Entonces, el Presidente puede sancionar los denominados “decretos de necesidad y urgencia” (DNU) con contenido materialmente legislativo —es decir, relativos a materias contempladas en el art. 75 como de competencia propia del Congreso de la Nación— y con vigencia inmediata a partir de su publicación. Por esta vía del “decreto de necesidad y urgencia”, el Presidente de la Nación fuerza al Congreso a expedirse de una manera rápida acerca de un tema que el propio Presidente califica de “necesidad y urgencia”. Esto genera un juego de relaciones institucionales con predominio final del Congreso.Este procedimiento es una parte integrante del diseño constitucional, propio de nuestro ordenamiento jurídico, referido a la “separación de poderes”. Es por ello que no corresponde que el Poder Judicial intervenga prematuramente y considere la calificación presidencial de “necesidad y urgencia” en sustitución del “poder” constitucional de control que, en el punto, es exclusivamente el Congreso (arg., art. 100, aptdo. 13), tema sobre el que volveremos luego.
c. La doctrina de la emergencia
En la etapa anterior a 1994, la Constitución reformada no previó la atribución presidencial de dictar normas con rango de ley.

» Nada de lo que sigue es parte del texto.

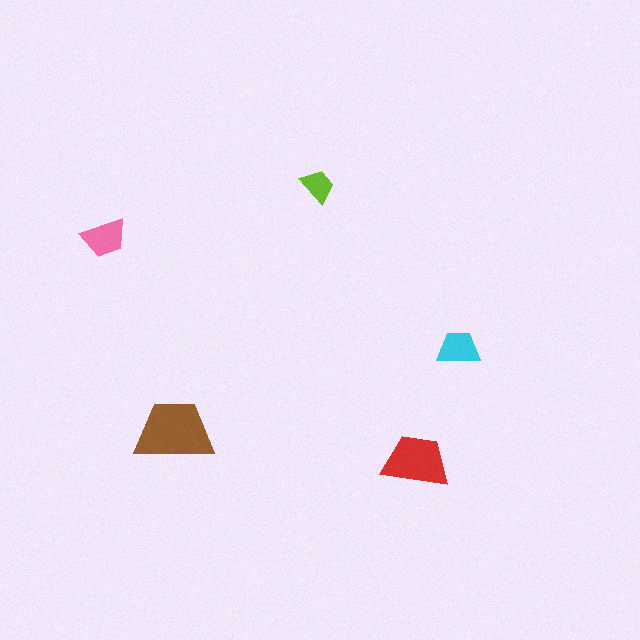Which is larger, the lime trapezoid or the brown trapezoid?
The brown one.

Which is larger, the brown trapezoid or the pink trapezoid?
The brown one.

No obstante, la jurisprudencia de la Corte reconoció su constitucionalidad ante la existencia de una situación “de grave riesgo social”. En segundo lugar, el decreto debía contener una medida razonablemente apropiada, y no exagerada, para enfrentar la crisis. Finalmente era menester que el Congreso no “adopte decisiones diferentes” Como se desprende la doctrina “Peralta”, allí se emparentó el decreto con otros remedios excepcionales que la Constitución regula para situaciones, precisamente, de excepción De manera que la “emergencia” se correspondería con los poderes de policía de emergencia.
En las condiciones actuales, el art. 99 inc.3 de la Constitución permite dictarlos “solamente cuando circunstancias excepcionales hicieran imposible seguir los trámites ordinarios previstos por esta Constitución para la sanción de las leyes”.

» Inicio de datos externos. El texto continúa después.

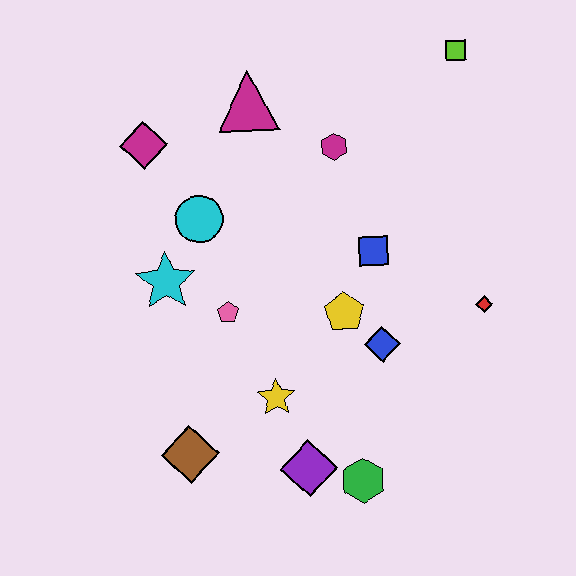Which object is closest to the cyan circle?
The cyan star is closest to the cyan circle.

Luego de 1994, la Corte tuvo oportunidad en varias ocasiones, de resolver casos en lo que se impugnaba la constitucionalidad de los DNU. Hay que señalar, en prieta síntesis, que la Corte en sus fallos posteriores a la reforma estableció dos supuestos que, en principio, son los únicos que configuran los casos excepcionales que impiden seguir el trámite parlamentario ordinario. Estos casos son: a) La imposibilidad material (no el mero receso legislativo, superable con la convocatoria a sesiones extraordinarias, de competencia presidencial) de reunir al Congreso para sesionar; b) la necesidad de que la medida legislativa tenga carácter rápido y expedito para que resulte eficaz.

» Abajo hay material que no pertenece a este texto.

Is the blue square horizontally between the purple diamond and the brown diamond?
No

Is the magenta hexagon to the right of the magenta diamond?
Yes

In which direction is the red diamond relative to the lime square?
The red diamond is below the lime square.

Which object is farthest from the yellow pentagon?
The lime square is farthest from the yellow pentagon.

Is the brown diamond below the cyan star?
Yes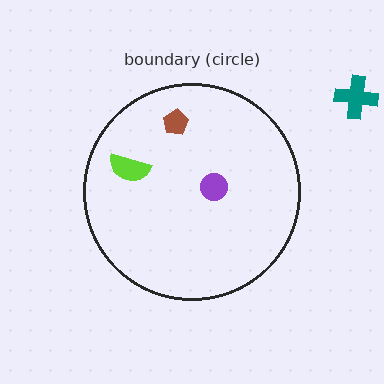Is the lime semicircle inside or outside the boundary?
Inside.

Así, en la causa “Consumidores Argentinos c/ EN —PEN- Dto. 558/02 —ley 20.091 s/ amparo ley 16.986” , declaró la inconstitucionalidad del decreto 558/02 del 27 de marzo de 2002 que modificó la ley 20.091 de entidades de seguros. Para así decidirlo, la Corte señala que las facultades para dictar un DNU son admitidas en condiciones de rigurosa excepcionalidad para limitar y no para ampliar el sistema presidencialista (considerandos 1 a 10). (Lorenzetti, Highton, Fayt, Maqueda, Zaffaroni y Argibay). En los considerandos 11, 12, 13, la mayoría afirma que los jueces pueden controlar la existencia del estado de necesidad y urgencia, la que no es igual a la mera conveniencia política. Como puede advertirse, la Corte repitió la doctrina del precedente “Verrocchi” (Fallos: 322:1726), en donde resolvió que para que el Presidente de la Nación pueda ejercer legítimamente las excepcionales facultades legislativas que, en principio, le son ajenas, es necesaria la concurrencia de alguna de estas dos circunstancias: 1) que sea imposible dictar la ley mediante el trámite ordinario previsto por la Constitución, vale decir, que las cámaras del Congreso no puedan reunirse por circunstancias de fuerza mayor que lo impidan, como ocurriría en el caso de acciones bélicas o desastres naturales que impidiesen su reunión o el traslado de los legisladores a la Capital Federal; o 2) que la situación que requiere solución legislativa sea de una urgencia tal que deba ser solucionada inmediatamente, en un plazo incompatible con el que demanda el trámite normal de las leyes (considerando 9°).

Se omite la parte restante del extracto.